Pandoc was the easy part. Next I wanted an index page, as well as a footer on each page that links to the previous/next blog post. I implemented this in bash. I’ve never really learnt to write bash properly, so I doubt it’s great code. Nonetheless, you can check the script out here.

There are two loops. The first loops over each subdirectory, and checks if it contains a markdown file of the same name. If it does, it extracts the date metadata from the file, and uses that as a key for an associative array (the value being the directory path). After the loop completes, I sort the array by date.

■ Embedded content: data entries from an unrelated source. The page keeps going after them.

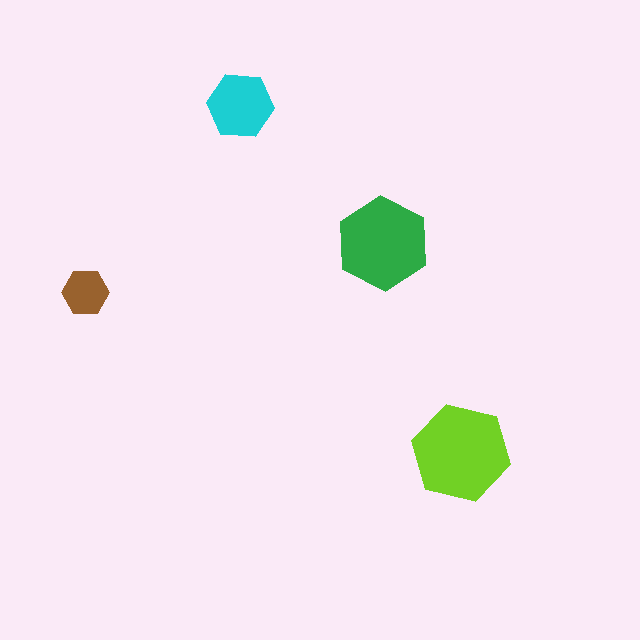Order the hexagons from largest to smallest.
the lime one, the green one, the cyan one, the brown one.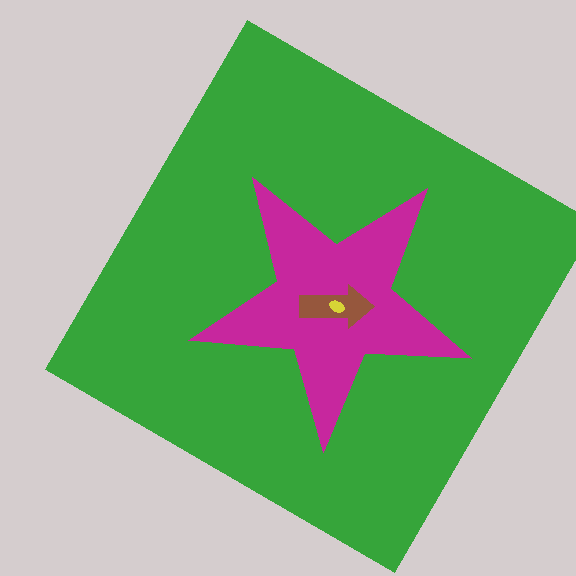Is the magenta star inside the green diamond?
Yes.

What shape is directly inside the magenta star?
The brown arrow.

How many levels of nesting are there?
4.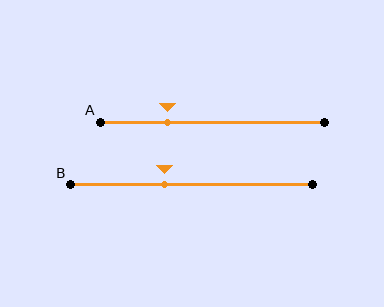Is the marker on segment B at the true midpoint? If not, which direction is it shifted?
No, the marker on segment B is shifted to the left by about 11% of the segment length.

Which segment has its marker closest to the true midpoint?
Segment B has its marker closest to the true midpoint.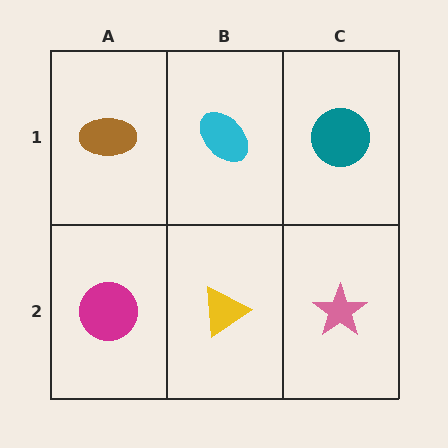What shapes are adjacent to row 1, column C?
A pink star (row 2, column C), a cyan ellipse (row 1, column B).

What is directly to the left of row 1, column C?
A cyan ellipse.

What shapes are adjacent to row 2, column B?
A cyan ellipse (row 1, column B), a magenta circle (row 2, column A), a pink star (row 2, column C).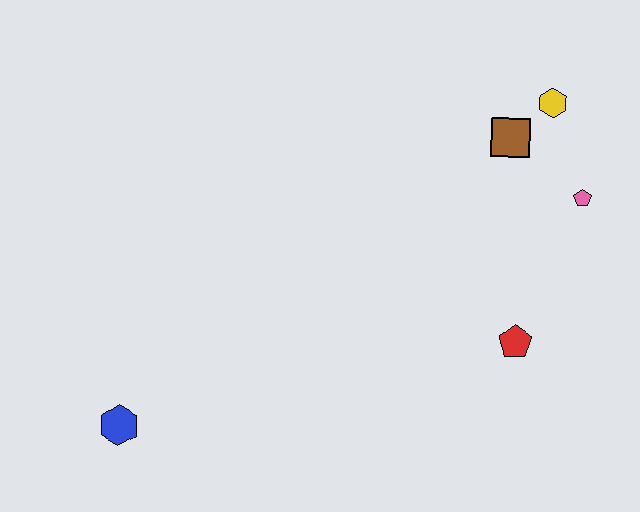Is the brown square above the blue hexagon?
Yes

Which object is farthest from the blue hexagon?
The yellow hexagon is farthest from the blue hexagon.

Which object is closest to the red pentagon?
The pink pentagon is closest to the red pentagon.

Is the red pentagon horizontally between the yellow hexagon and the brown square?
Yes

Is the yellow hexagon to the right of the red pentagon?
Yes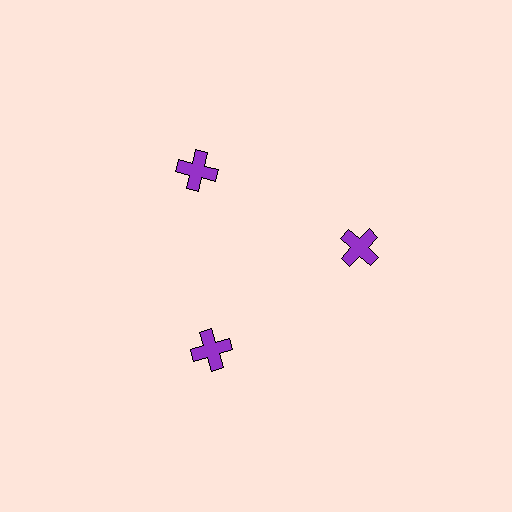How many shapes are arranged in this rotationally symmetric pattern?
There are 3 shapes, arranged in 3 groups of 1.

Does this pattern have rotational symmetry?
Yes, this pattern has 3-fold rotational symmetry. It looks the same after rotating 120 degrees around the center.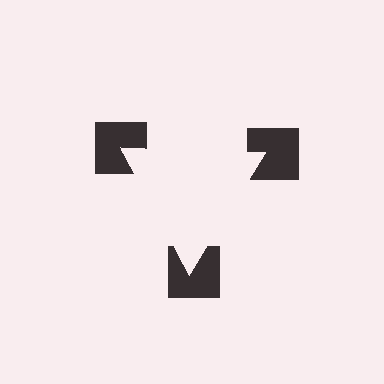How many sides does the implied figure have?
3 sides.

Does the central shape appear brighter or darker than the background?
It typically appears slightly brighter than the background, even though no actual brightness change is drawn.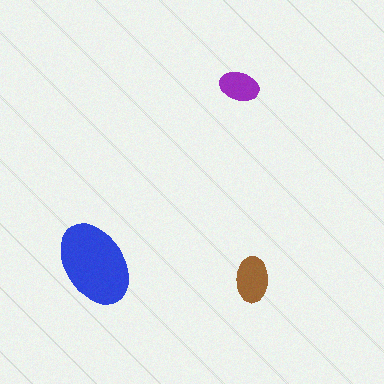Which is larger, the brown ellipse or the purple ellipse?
The brown one.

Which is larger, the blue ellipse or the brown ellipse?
The blue one.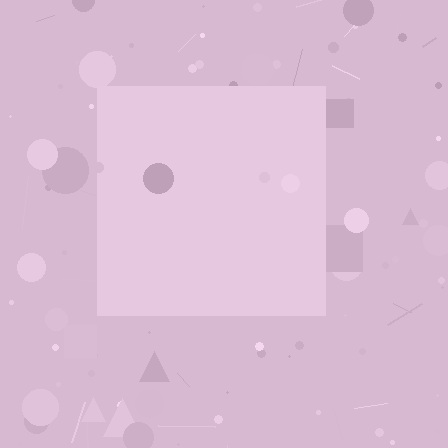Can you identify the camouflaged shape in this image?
The camouflaged shape is a square.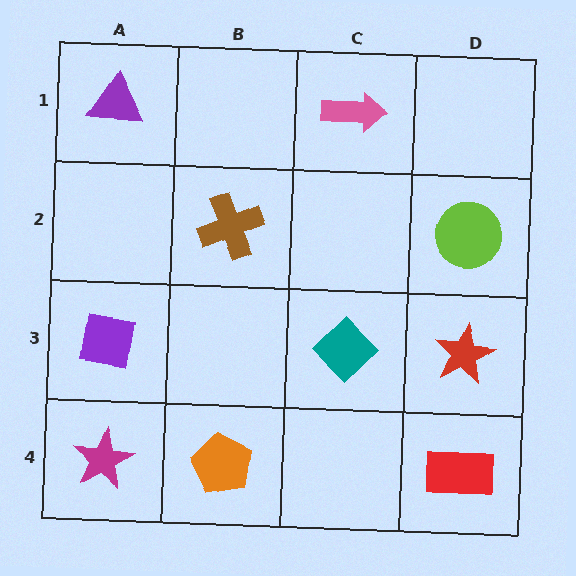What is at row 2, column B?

The second loop iterates over the associative array, from newest to oldest posts. I simply add a line for each post to the index, and also generate the footer here, before passing it to the Pandoc build command. I also defined an “extras” script here, that if present will run arbitrary commands (if I want to generate a graph using Python, for example, I would put that in extras).

At the top of the file, it is possible to specify options. Currently there are two, -f which will force the script to run, even if the target html exists, and -n, for no extras, in case the extras take too long.

Putting it online

The final step is to actually put this somewhere other people can see it. I recently found out Cloudflare is actually a domain name registrar, and they also have a “Cloudflare Pages” tool for hosting static sites that is currently free. They also host infrastructure that will actually build your site, for free given certain limits. I don’t know how this is economically viable, but I’m not complaining.

As mentioned, it’s easy to keep markdown in version control. This blog is a single git repository, which I then pushed to Gitlab. It’s quite easy to connect Gitlab to Cloudflare Pages, and I now have it set up to automatically sync up and build this blog each time I push there. I was somewhat surprised that the build image Cloudflare provide (which runs on Ubuntu 22.04) doesn’t include Pandoc. But as they let you download basically any dependency as part of your build, I just wrote a script to download the Pandoc tarball before running my make_all.sh script. This seems quite silly to me, but it’s probably still more lightweight than a lot of npm builds would be. I gather that this is the kind of build this service seems to be catering to. Still, it works great for my purposes. I can just edit my markdown, and the site updates automatically after I push.